Please post them in The Recommended Books & Films section of The Discussion Forums.

We are currently cataloging all recommendations posted in The Discussion Forums and in a few weeks we will present them all on the site so The Public can vote on, discuss, sort, and view by topic to easily find the highest ranked educational resources available! We will also be synthesizing these resources and working with various authors to create definitive, original, free educational material in the form of Articles, Videos, and Online Classes. See you in The Forums!

About OccupyEducated


  1. michele says:

    A request to consider Michelle Alexander’s “The New Jim Crow: Mass Incarceration in the Age of Colorblindness” for the list.

  2. growl says:

    okay, a little condescending (no one talks about “minority repression” and in the United States both race and class are intimately interwoven), but…

    American Apartheid, Massey and Denton
    but I also agree with Michelle Alexander and Race Matters

  3. “Most of this frustration is focused on economic injustice, but, as you have provoked to our attention, many occupiers are more frustrated with other systemic issues — racial injustice, sexism, endless imperial war, LGBT civil rights, among many other vital issues.”
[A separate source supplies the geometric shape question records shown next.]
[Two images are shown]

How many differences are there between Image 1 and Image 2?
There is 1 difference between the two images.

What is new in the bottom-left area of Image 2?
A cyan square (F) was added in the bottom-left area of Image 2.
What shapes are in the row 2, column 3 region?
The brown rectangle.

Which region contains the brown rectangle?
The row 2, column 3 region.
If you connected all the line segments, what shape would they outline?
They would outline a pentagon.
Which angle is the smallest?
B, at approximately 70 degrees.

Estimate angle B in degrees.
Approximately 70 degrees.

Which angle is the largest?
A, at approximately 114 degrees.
    It is a bit disheartening that you do not deem the analysis or perspective of marginalized communities as part of “practical change”. The statement we highlight above communicates to us that you do not see how economic injustices are directly linked or a direct result of “other systemic issues.”
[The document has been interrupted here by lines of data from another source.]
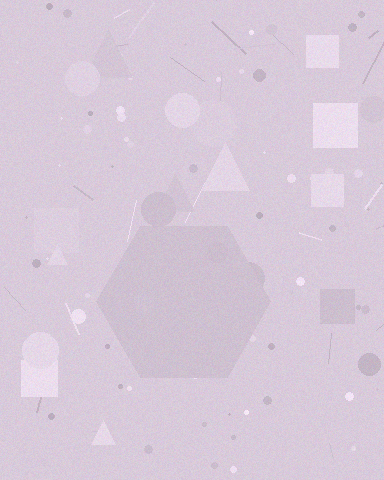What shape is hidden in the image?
A hexagon is hidden in the image.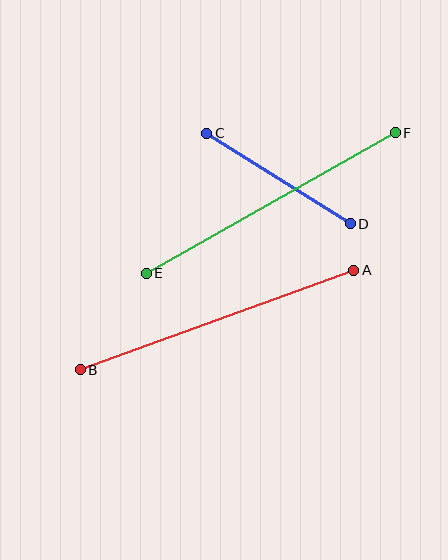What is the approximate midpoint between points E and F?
The midpoint is at approximately (271, 203) pixels.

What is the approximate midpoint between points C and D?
The midpoint is at approximately (279, 178) pixels.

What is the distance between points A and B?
The distance is approximately 291 pixels.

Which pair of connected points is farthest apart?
Points A and B are farthest apart.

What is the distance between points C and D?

    We think you also missed the point that inherent within a “person of color”/ “LGBTQ”/ “Women’s” perspective will be an authority on economic or structural inequities — authorities that are overlooked, dismissed and further marginalized by those who do have the privilege of only NOW (these last 5 years) being affected by a systemic problem that has affected people who do not have the privilege of being white, a man, heterosexual, able-bodied and/or christian.
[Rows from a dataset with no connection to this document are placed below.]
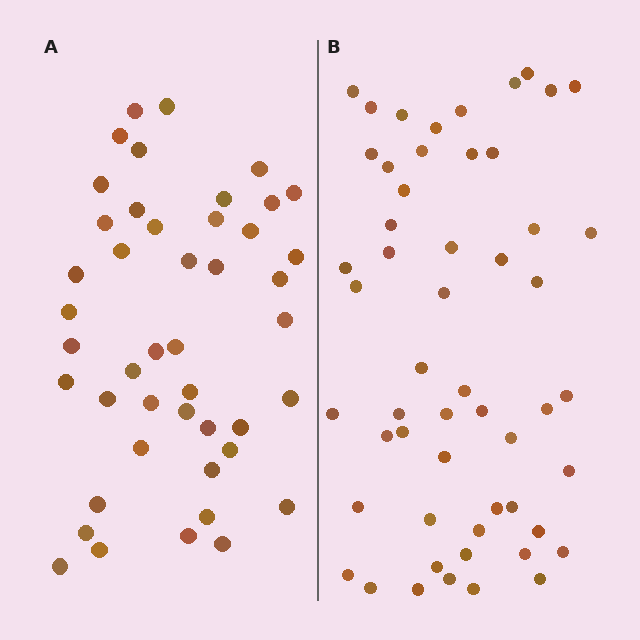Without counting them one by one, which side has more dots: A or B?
Region B (the right region) has more dots.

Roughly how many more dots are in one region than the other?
Region B has roughly 8 or so more dots than region A.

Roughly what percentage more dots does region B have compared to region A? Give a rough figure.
About 20% more.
    As a suggestion, instead of or in addition to linking books on the primer list to bookstores link to where people can find it at a local library.

    • admin says:

      Thanks for feedback, and thanks for the tip! What a fantastic resource. We quick-added a link to the post, and will likely adjust the rest shortly.

  4. Enrico says:

    please consider the book:
    Lies My Teacher Told Me…
    by James W. Loewen

    He discusses history and how the oppression of our entire Nation extends to misinformation in high school.

    • Steve Bass says:

      An excellent book, “winner of the Before Columbus Foundation/american Book Award and the Oliver C. Cox Anti-Racism Award of the American Sociological Association.” Highly recommended, (by me), for its treatment of history that casts our very Western notions of property rights and resource ownership, and the way we deal with them in a new and revealing light. Very much simpatico with the global Occupy movement.

  5. Shredder says:

    A Peoples’ History of the United States, by Howard Zinn

  6. Tom Pearce says:

    If you haven’t listed it already, “The Spirit Level – Why Equality is Better for everyone” by Richard Wilkinson and Kate Pickett, and “Prosperity Without Growth – Economics for a Finite Planet” by Tim Jackson. And of course “The End of Growth” by Richard Heinberg. Keep up the good work, guys. This is the first time in my 62 years that I have seen a chink of light at the end of a very long tunnel. Yes, perhaps it is a freight train coming the other way, but you have to hope and believe that a more sane approach to economics will rise from the ashes of the present way of doing finance. It has to! Best wishes from remote and rural Scotland.